You are viewing a plain text version of this content. The canonical link for it is here.
Posted to dev@directory.apache.org by "Alan D. Cabrera" <ad...@toolazydogs.com> on 2005/02/04 16:41:20 UTC
DnNormalizer
Why does it reparse the string when it's normalizing?
Regards,
Alan
Re: DnNormalizer
Posted by Alex Karasulu <ao...@bellsouth.net>.
Emmanuel Lecharny wrote:
>I may have missed something, so the following should only be taken for
>no more than my own perception of the problem :
>
>I think that we should consider two cases :
>- values that are sent through PDU
>- values that are sent through files (ldif)
>
>The first case does not need normalization : it's already done while
>decoding the PDU
>
>
When conducting a search an LDAP server must evaluate a filter
expression composed of assertion value pairs. Filters like
(& (locale= SanTA BaRBara) (OU=Human Resources ) )

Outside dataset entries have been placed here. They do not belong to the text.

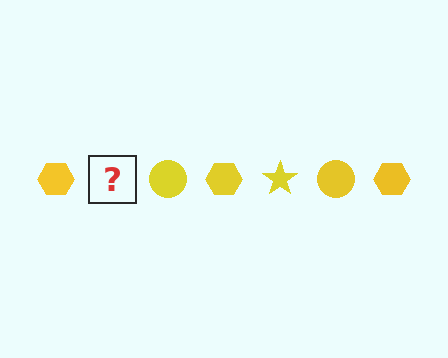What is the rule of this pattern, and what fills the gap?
The rule is that the pattern cycles through hexagon, star, circle shapes in yellow. The gap should be filled with a yellow star.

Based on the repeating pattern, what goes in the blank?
The blank should be a yellow star.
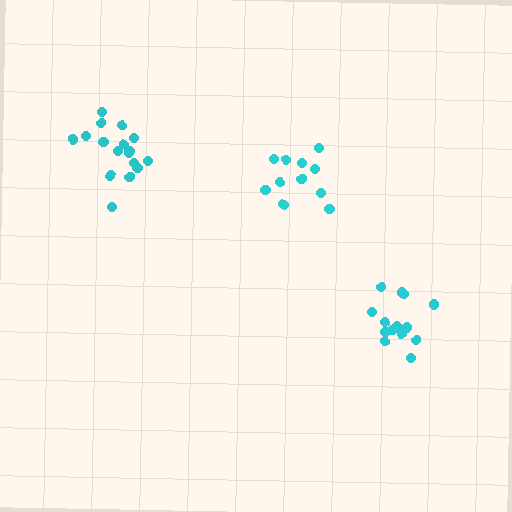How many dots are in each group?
Group 1: 17 dots, Group 2: 11 dots, Group 3: 14 dots (42 total).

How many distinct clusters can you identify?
There are 3 distinct clusters.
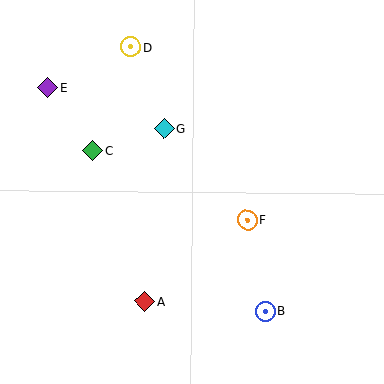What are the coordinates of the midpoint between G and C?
The midpoint between G and C is at (129, 140).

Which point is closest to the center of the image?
Point F at (247, 220) is closest to the center.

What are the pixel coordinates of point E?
Point E is at (48, 87).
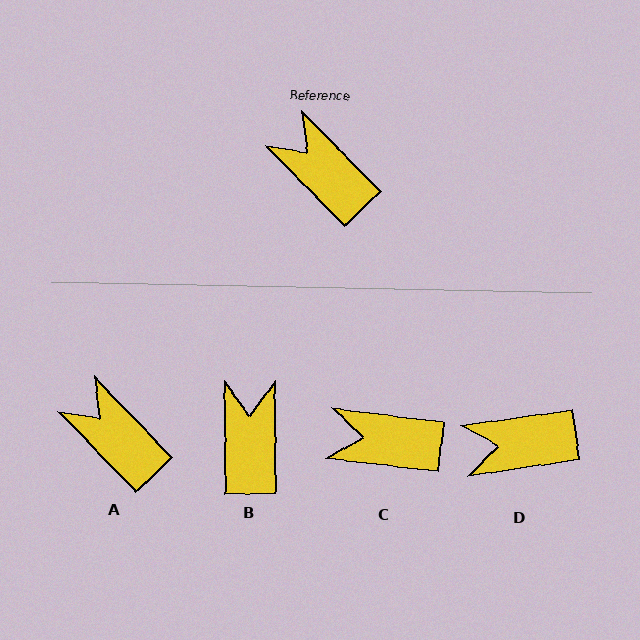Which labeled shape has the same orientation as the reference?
A.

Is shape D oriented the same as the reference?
No, it is off by about 54 degrees.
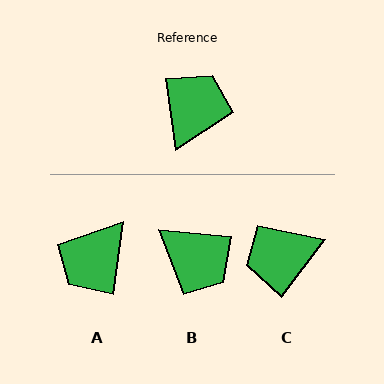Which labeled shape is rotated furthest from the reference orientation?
A, about 165 degrees away.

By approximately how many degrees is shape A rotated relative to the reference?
Approximately 165 degrees counter-clockwise.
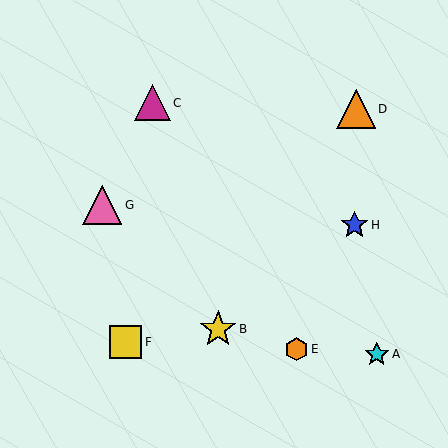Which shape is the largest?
The yellow square (labeled F) is the largest.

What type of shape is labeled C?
Shape C is a magenta triangle.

need to be evaluated. Regardless of the space or character case
varience in the values provided for these assertions ( based on case
insensitive attributes) the result set should be the same. Backends
usually build indices to rapidly lookup entries within the system that
match these assertions. Beyond these there are system indices as well.
When a directory entry is added any attributes of the entry
corresponding to indexed attributes are normalized based on the schema
associated with the attribute. So an attribute that is case sensitive
like a UNIX file name will not have its case normalized. Whereas local
and ou values will be case normalized. So ApacheDS pays the tax of
normalization when performing write based operations like add,
modify(dn), and delete. This keeps searches fast and after all LDAP is a
read optimized store.
Now for DN's we need to normalize them in a similar fashion and keep
both the user provided DN as is when the entry was added and the
normalized DN which is added to a system index for entry addressing.
This way when scanning the normalized DN index we do not need to
normalize values of existing entries only the arriving DN within a PDU.
>For ldif files, that quite different. Spacing should never be a problem.
>LDAP server should store trimed values, so no difference. A space, a
>tab, a nbsp are differents char, so they are stored as is. If a user
>send a space instead of a nbsp;, too bad for him ! (modify or delete
>orders, for instance).
>
>
You always want to keep the data that was submitted as is the same to
return it without modification. However you obviously have to normalize
this for adding values to indices. Usually the rule of thumb with
whitespace normalization is to do a deep trim without changing
tokenization order unless quotations are used to signify literal text.
In the LDAP space people call this the string prep function.
>There may be only one specially vicious case : a LDAP client that send a
>request without triming spaces. (M$ could do that ! Embrass and extend
>stuff). Then you are dead... Don't know if you have to deal with this
>kind of brain dead client tier?
>
>
Client can send anything - we must presume this. I did not think
clients were required to normalize things. As a matter of fact they
should not. User data including the DN should be provided as is and
returned as is. For example if I added an entry and used the following DN
(note 5 extra whitespace characters between 'Wachy' and 'Users' words)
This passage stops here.